Issue Plesk Email Security seems not to learn spam properly

ciB · Feb 12, 2025

Since we switched to paid version, we receive a lot more spam mails. I knew that it might take some time for some training to take effect. But unfortunately it only to seems to be getting worse.

I have included some headers that were detected as spam and some not - the ones that haven't been detected were moved to/marked as spam.

Not detected as spam:

#1 MXToolbox Header Analysis
#2 MXToolbox Header Analysis

What I find curious is that the messages are marked as ham - how come? They have never been moved back to the inbox.

Detected as spam:

#3 MXToolbox Header Analysis

Also, bayes database looks like this:

Any help would be highly appreciated.

AvaDev · Feb 13, 2025

We can confirm this.

Kaspar · Feb 13, 2025

What's the output of:

Code:

sudo sa-learn -D --dump magic

ciB · Feb 13, 2025

Kaspar said:
What's the output of:

Code:

sudo sa-learn -D --dump magic

Pastebin

Kaspar · Feb 13, 2025

ciB said:
Feb 13 15:18:24.317 [1459183] dbg: plugin: Mail::SpamAssassin:lugin::Bayes=HASH(0x6122f2903230) implements 'learner_new', priority 0
Feb 13 15:18:24.317 [1459183] dbg: bayes: learner_new self=Mail::SpamAssassinlugin::Bayes=HASH(0x6122f2903230),bayes_store_module=Mail::SpamAssassin::BayesStore::MySQL
Feb 13 15:18:24.332 [1459183] dbg: bayes: using username: amavis
Feb 13 15:18:24.332 [1459183] dbg: bayes: learner_new: got store=Mail::SpamAssas sin::BayesStore::MySQL=HASH(0x6122f3f63ae8)
Feb 13 15:18:24.332 [1459183] dbg: plugin: Mail::SpamAssassin:lugin::Bayes=HASH(0x6122f2903230) implements 'learner_is_scan_available', priority 0

Looks good. Bayes databases seems to be correctly configured.

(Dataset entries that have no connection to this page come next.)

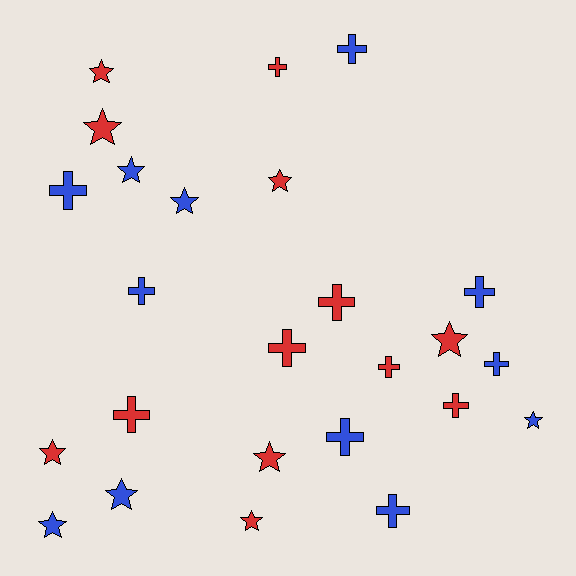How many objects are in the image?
There are 25 objects.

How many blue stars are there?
There are 5 blue stars.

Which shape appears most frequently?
Cross, with 13 objects.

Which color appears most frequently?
Red, with 13 objects.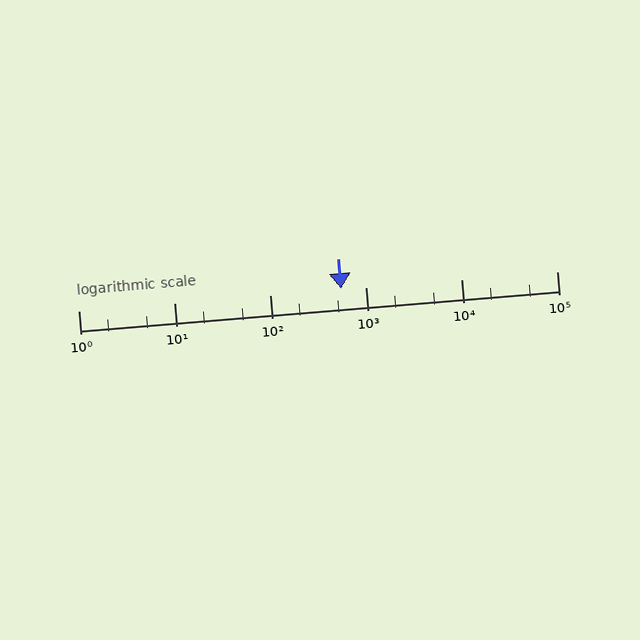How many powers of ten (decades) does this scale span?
The scale spans 5 decades, from 1 to 100000.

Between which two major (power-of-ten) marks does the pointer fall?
The pointer is between 100 and 1000.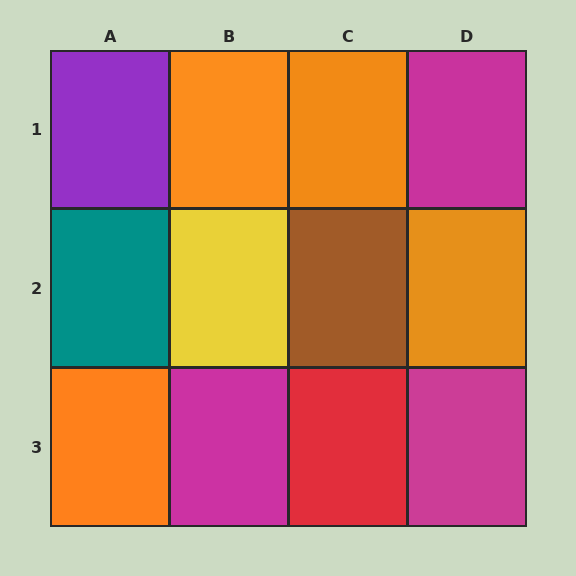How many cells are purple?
1 cell is purple.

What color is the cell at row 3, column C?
Red.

If you export the message (entire message, not just the headers) you used as an example in you're previous post that did got marked as spam to a directory somewhere on your server and run the learn command on it:
sudo sa-learn --spam /tmp/spam-test/spam.eml

Does that show the message as learned from?
Learned tokens from 1 message(s) (1 message(s) examined)

ciB · Feb 19, 2025

Kaspar said:
Looks good. Bayes databases seems to be correctly configured.

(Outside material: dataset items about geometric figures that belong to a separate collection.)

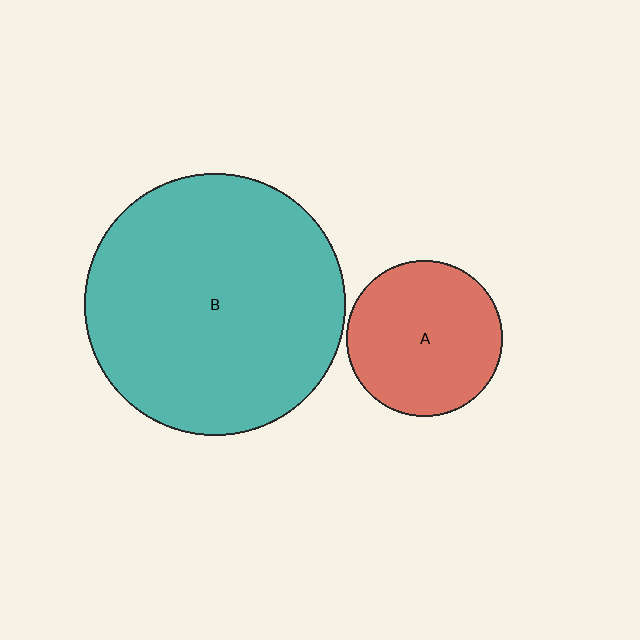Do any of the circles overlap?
No, none of the circles overlap.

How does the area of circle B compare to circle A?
Approximately 2.8 times.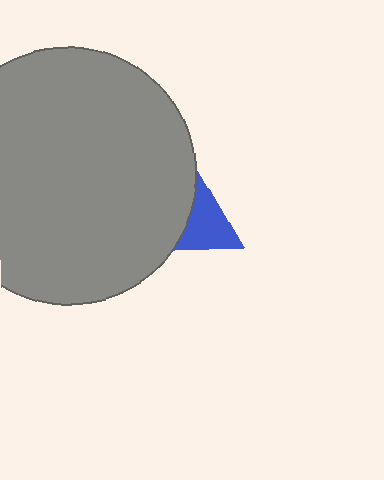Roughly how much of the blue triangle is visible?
A small part of it is visible (roughly 30%).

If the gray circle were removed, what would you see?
You would see the complete blue triangle.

If you export the message (entire message, not just the headers) you used as an example in you're previous post that did got marked as spam to a directory somewhere on your server and run the learn command on it:
sudo sa-learn --spam /tmp/spam-test/spam.eml

Does that show the message as learned from?
Learned tokens from 1 message(s) (1 message(s) examined)

Sorry for taking a bit longer - kids sick, now me sick..
It does show the message.

Kaspar · Feb 19, 2025

ciB said:
Sorry for taking a bit longer - kids sick, now me sick..

Hope you get well soon.

ciB said:
It does show the message.

That's odd, I would expected it to return learned tokens from 0 message(s). As that would mean it got already learned from previously. It looks like the message got recognized as spam (it has spam score value higher then the spam score threshold), but somehow did not got learned from as spam.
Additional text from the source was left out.